Mechanics mentioned in media coverage include a deep crafting system, player housing, cooking, and the odd civic activity — like capturing enemies and turning them over to local authorities for rewards. One detail that stood out: the studio doesn't expect traditional RPG decision trees to carry the whole role-playing weight. Instead, Powers says players will create character identity through how they spend their time and which distractions they follow, forming "head canon" as they go.
Cloud play and platforms
Crimson Desert will launch on PlayStation 5, Xbox Series X|S, PC (Steam) and Apple Mac on March 19, 2026. NVIDIA confirmed at CES 2026 that the game will join GeForce NOW's streaming lineup, which should make the title playable on lower-end hardware and a wide range of devices without long downloads. If you follow the cloud-streaming conversation around console libraries and hardware, that ties into recent streaming developments for consoles like the PlayStation Portal and other remote-play services which have been expanding lately. For players who like portable PC play, improvements in handheld download and power behavior have been in focus for other platforms, too — an area that's relevant when streaming or running large open-world titles on the go Steam Deck recently gained a low-power download mode that makes long transfers less awkward.

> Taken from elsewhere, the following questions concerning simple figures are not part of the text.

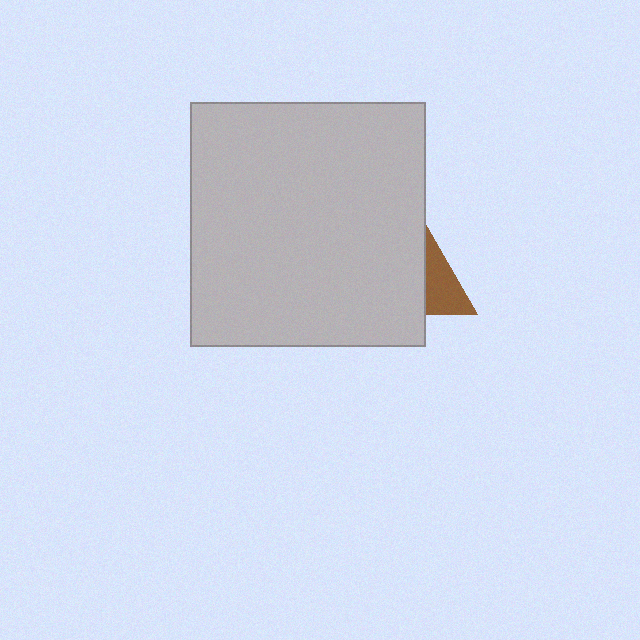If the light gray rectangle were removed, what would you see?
You would see the complete brown triangle.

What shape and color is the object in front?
The object in front is a light gray rectangle.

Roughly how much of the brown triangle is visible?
A small part of it is visible (roughly 37%).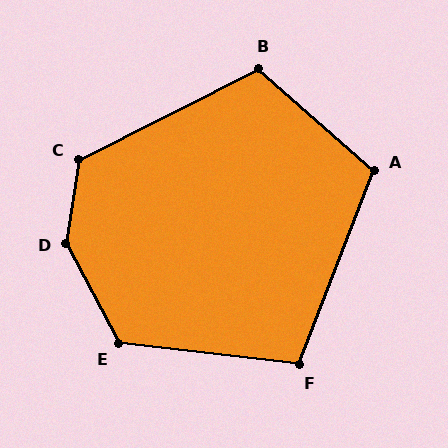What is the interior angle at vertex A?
Approximately 110 degrees (obtuse).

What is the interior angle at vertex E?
Approximately 124 degrees (obtuse).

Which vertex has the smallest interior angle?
F, at approximately 104 degrees.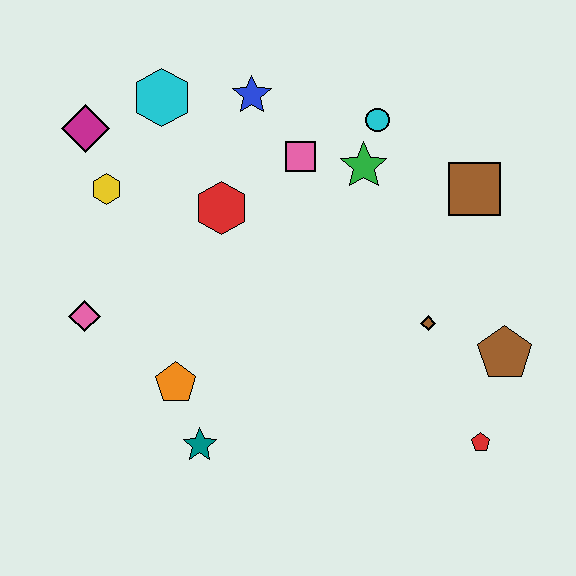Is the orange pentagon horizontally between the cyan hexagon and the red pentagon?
Yes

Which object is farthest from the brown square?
The pink diamond is farthest from the brown square.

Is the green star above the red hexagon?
Yes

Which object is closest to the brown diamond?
The brown pentagon is closest to the brown diamond.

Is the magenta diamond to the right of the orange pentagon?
No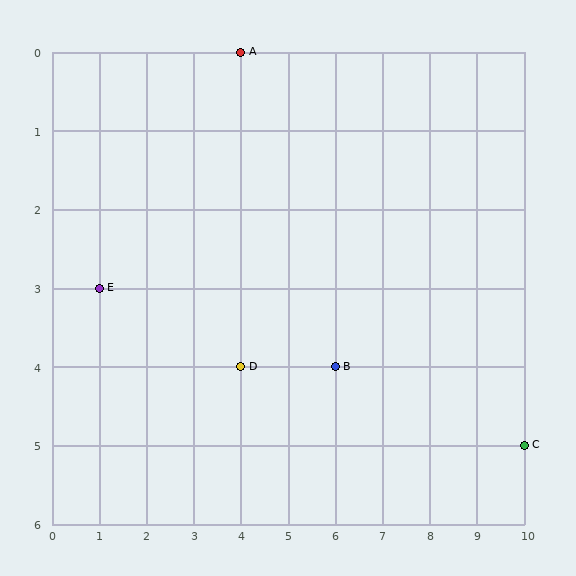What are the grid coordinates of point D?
Point D is at grid coordinates (4, 4).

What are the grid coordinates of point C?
Point C is at grid coordinates (10, 5).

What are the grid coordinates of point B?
Point B is at grid coordinates (6, 4).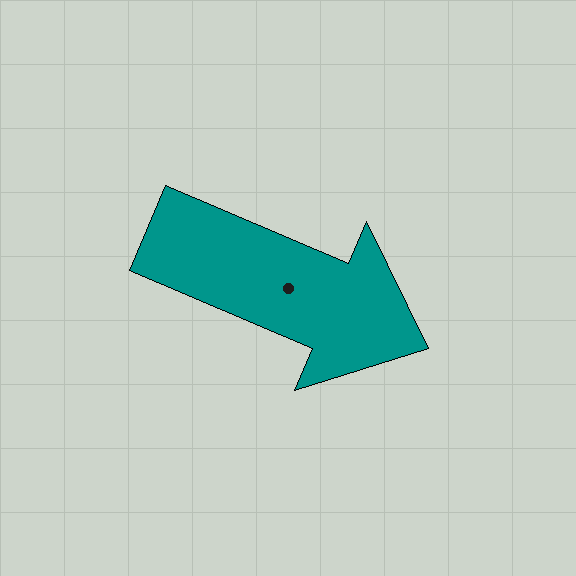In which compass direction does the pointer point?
Southeast.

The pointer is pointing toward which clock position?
Roughly 4 o'clock.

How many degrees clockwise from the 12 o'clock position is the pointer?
Approximately 113 degrees.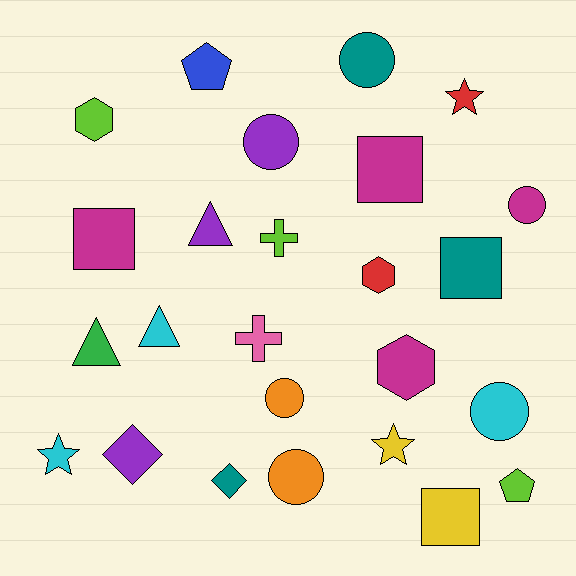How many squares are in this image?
There are 4 squares.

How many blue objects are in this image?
There is 1 blue object.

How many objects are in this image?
There are 25 objects.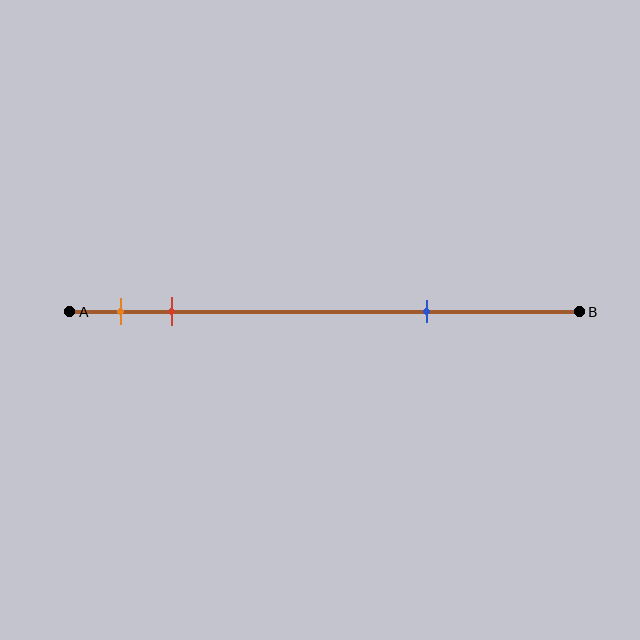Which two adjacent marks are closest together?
The orange and red marks are the closest adjacent pair.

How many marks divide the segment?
There are 3 marks dividing the segment.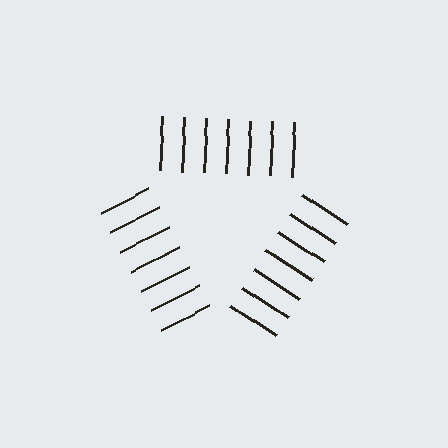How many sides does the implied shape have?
3 sides — the line-ends trace a triangle.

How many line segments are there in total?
21 — 7 along each of the 3 edges.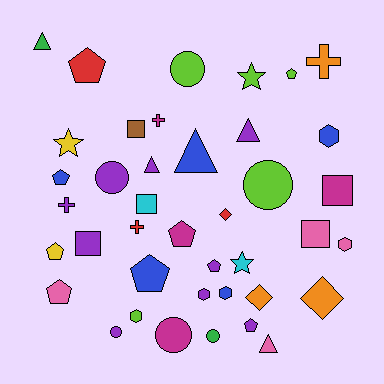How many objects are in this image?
There are 40 objects.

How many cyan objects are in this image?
There are 2 cyan objects.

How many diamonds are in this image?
There are 3 diamonds.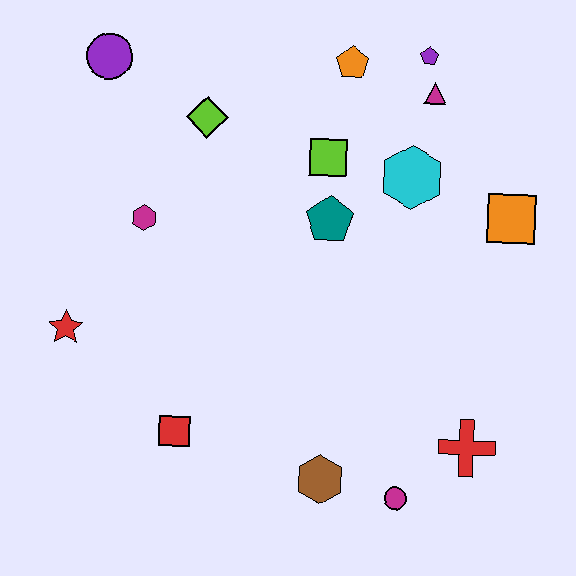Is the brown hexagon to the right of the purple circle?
Yes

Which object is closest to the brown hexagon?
The magenta circle is closest to the brown hexagon.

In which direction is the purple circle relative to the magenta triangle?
The purple circle is to the left of the magenta triangle.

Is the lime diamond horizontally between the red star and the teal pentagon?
Yes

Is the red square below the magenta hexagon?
Yes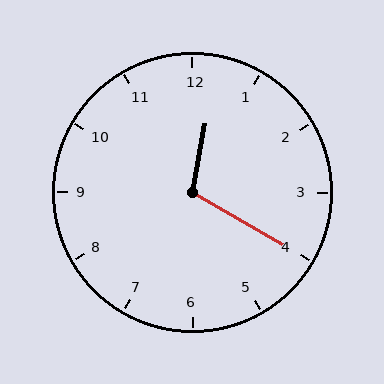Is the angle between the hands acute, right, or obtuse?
It is obtuse.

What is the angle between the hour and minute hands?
Approximately 110 degrees.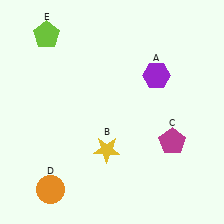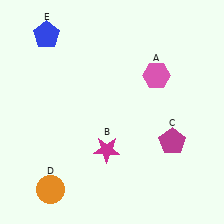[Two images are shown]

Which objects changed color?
A changed from purple to pink. B changed from yellow to magenta. E changed from lime to blue.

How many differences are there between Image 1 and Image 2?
There are 3 differences between the two images.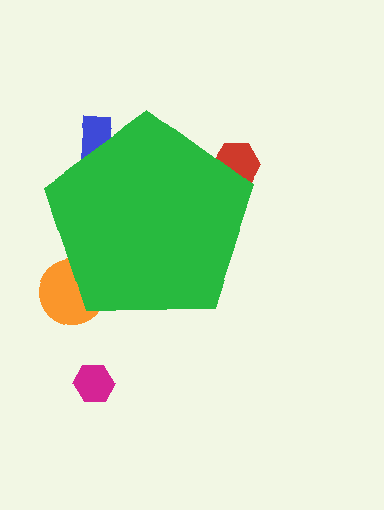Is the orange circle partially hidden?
Yes, the orange circle is partially hidden behind the green pentagon.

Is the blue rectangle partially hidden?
Yes, the blue rectangle is partially hidden behind the green pentagon.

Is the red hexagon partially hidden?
Yes, the red hexagon is partially hidden behind the green pentagon.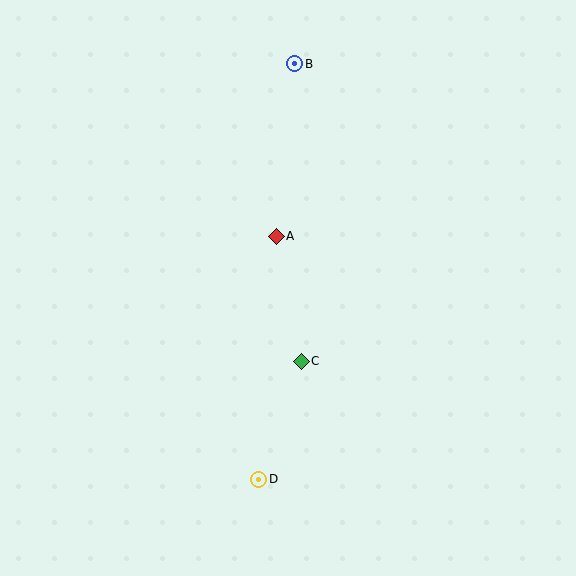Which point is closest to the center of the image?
Point A at (276, 236) is closest to the center.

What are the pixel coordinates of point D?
Point D is at (259, 479).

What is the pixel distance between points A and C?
The distance between A and C is 127 pixels.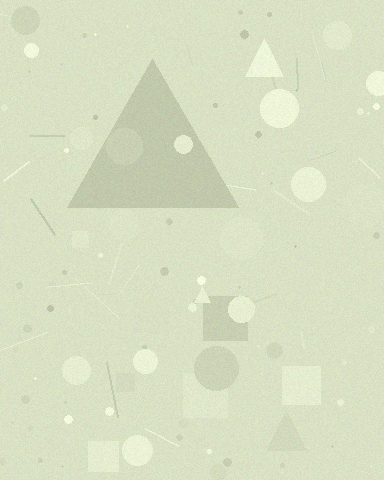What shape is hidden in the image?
A triangle is hidden in the image.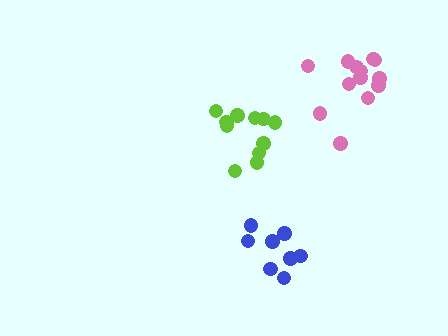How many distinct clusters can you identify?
There are 3 distinct clusters.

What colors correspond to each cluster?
The clusters are colored: lime, blue, pink.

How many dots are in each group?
Group 1: 11 dots, Group 2: 8 dots, Group 3: 13 dots (32 total).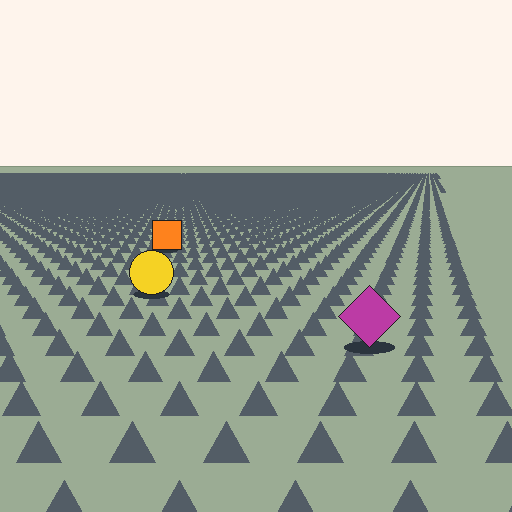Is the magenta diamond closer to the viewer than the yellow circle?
Yes. The magenta diamond is closer — you can tell from the texture gradient: the ground texture is coarser near it.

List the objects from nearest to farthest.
From nearest to farthest: the magenta diamond, the yellow circle, the orange square.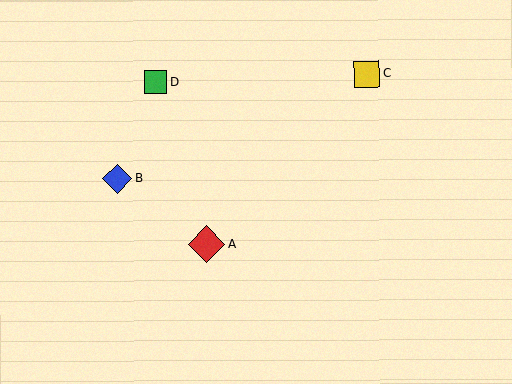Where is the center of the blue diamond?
The center of the blue diamond is at (117, 178).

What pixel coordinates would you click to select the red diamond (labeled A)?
Click at (207, 244) to select the red diamond A.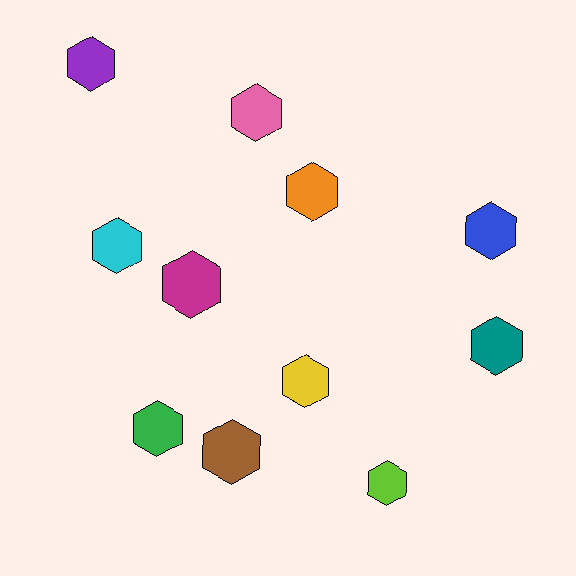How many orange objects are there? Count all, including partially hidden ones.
There is 1 orange object.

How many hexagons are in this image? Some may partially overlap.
There are 11 hexagons.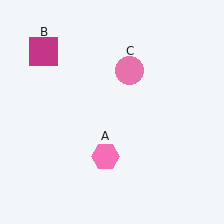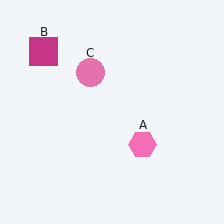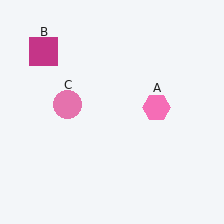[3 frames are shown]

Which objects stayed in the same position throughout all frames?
Magenta square (object B) remained stationary.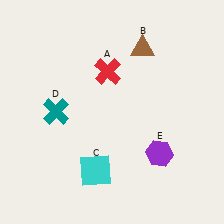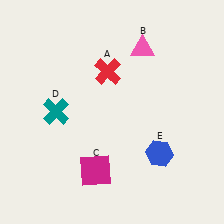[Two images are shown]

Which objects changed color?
B changed from brown to pink. C changed from cyan to magenta. E changed from purple to blue.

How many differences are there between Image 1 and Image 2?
There are 3 differences between the two images.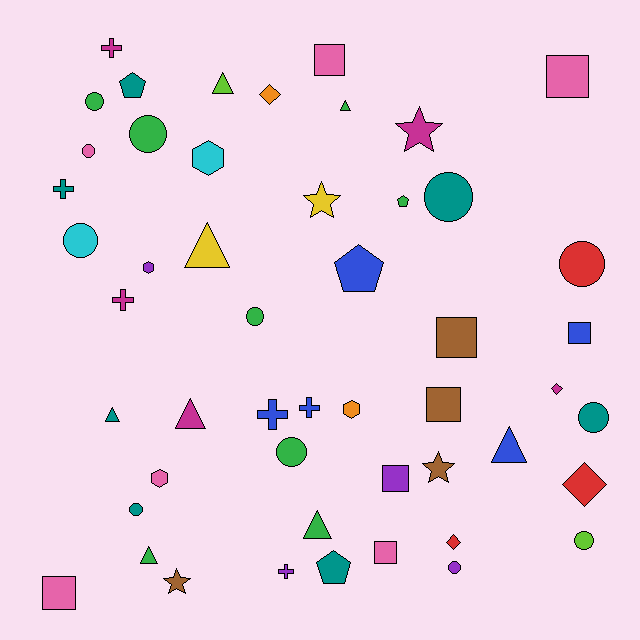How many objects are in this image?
There are 50 objects.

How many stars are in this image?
There are 4 stars.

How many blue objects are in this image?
There are 5 blue objects.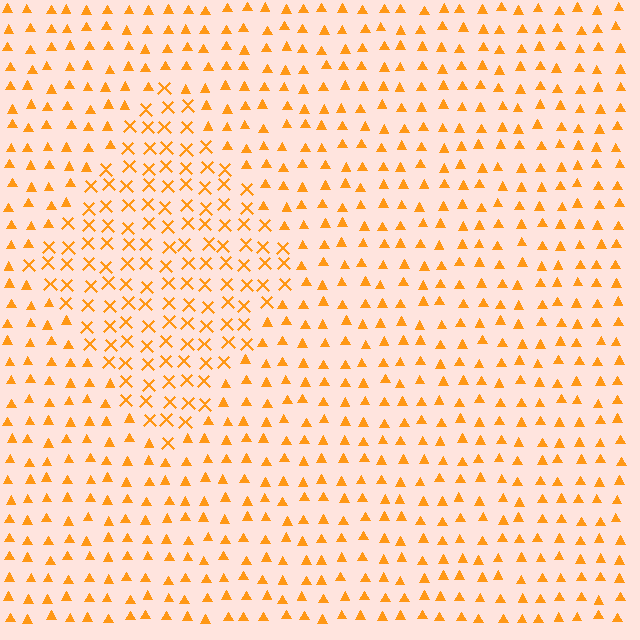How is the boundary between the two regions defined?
The boundary is defined by a change in element shape: X marks inside vs. triangles outside. All elements share the same color and spacing.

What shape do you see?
I see a diamond.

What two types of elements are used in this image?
The image uses X marks inside the diamond region and triangles outside it.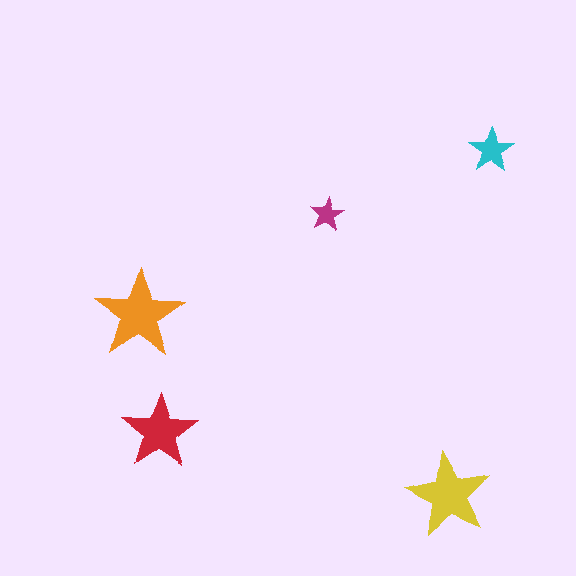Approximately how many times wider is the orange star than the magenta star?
About 2.5 times wider.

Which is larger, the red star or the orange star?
The orange one.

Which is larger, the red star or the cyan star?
The red one.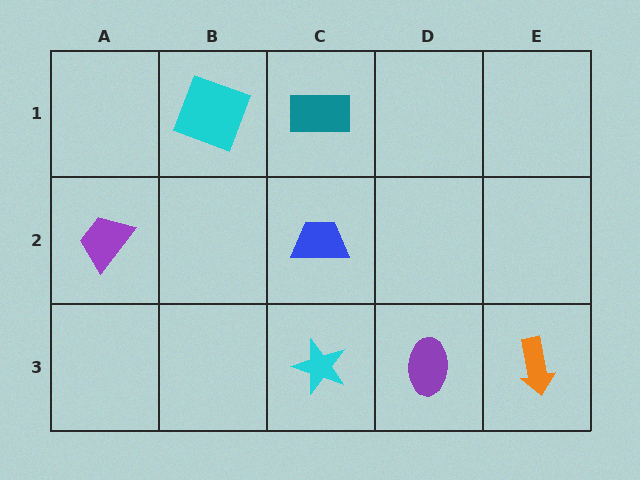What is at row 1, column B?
A cyan square.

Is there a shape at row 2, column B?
No, that cell is empty.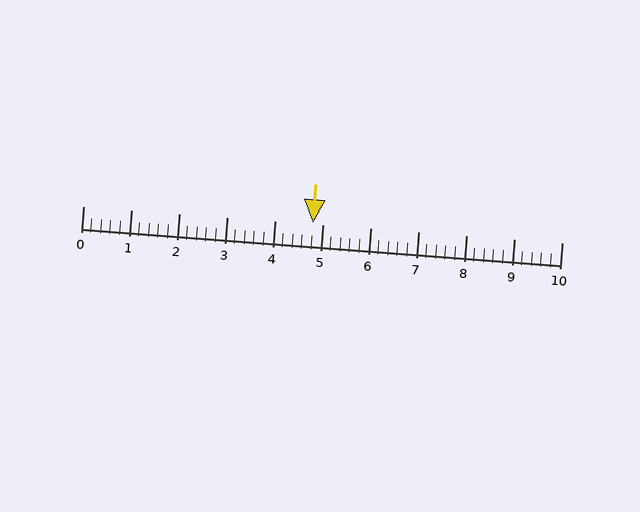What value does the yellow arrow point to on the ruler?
The yellow arrow points to approximately 4.8.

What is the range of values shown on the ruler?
The ruler shows values from 0 to 10.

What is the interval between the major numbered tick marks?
The major tick marks are spaced 1 units apart.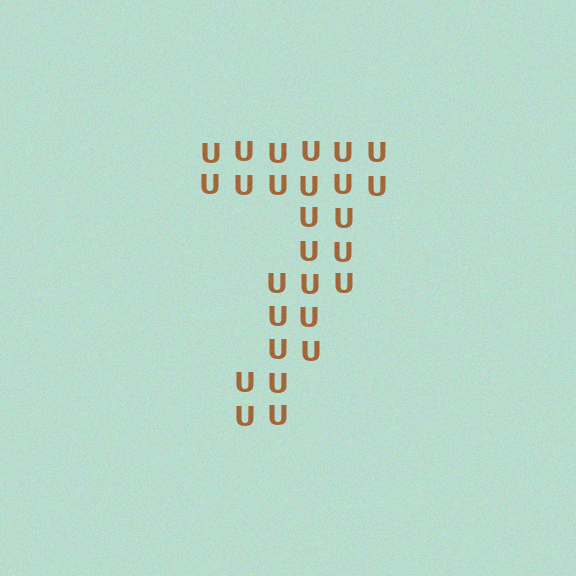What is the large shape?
The large shape is the digit 7.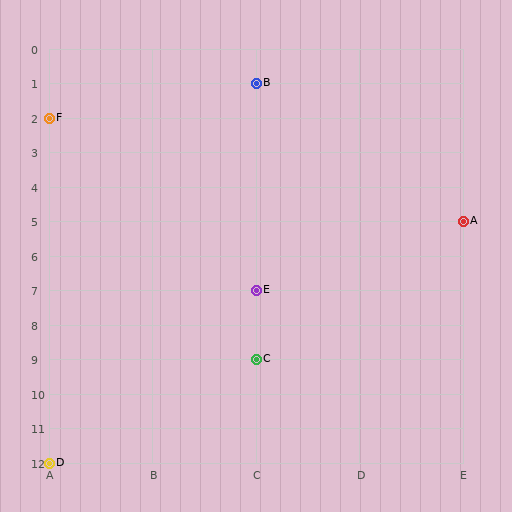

If you're planning ahead and want to pre-order a console to play at launch, the game will be available on PS5 — for readers still hunting consoles, the PlayStation 5 Pro is one obvious option to consider.
Size isn't a shortcut to good design
History is mixed when big maps meet thin content: some games use every inch to tell smaller stories, while others fill space with repetitive fetch chores. Pearl Abyss is pitching Crimson Desert as the former. Beyond traversal and activities, the developer has talked about varied atmospheres across regions, puzzles on sky islands and a cinematic single-player focus — a combo aimed at making exploration consistently worthwhile.
There are other curiosities, too: previews and press assets hint at large-scale battles and cinematic set pieces, and on a tonal level the game mixes fantasy and steampunk elements, which gives environmental design license to get creative across its vast terrain.
Expectations will become clearer as the studio releases more hands-on footage and reviewers get time with the fuller map. Until then, the headline is simple: Pywel is enormous on paper, and Pearl Abyss says it's built to feel lived-in rather than just big. Whether that promise pays off will depend on the density of meaningful content and how well tools like dragon flight keep exploration fun instead of a slog.
Crimson Desert arrives March 19, 2026 on PlayStation 5, Xbox Series X|S, Steam and Apple Mac. For cloud gamers, NVIDIA's GeForce NOW will host the title following CES' announcement.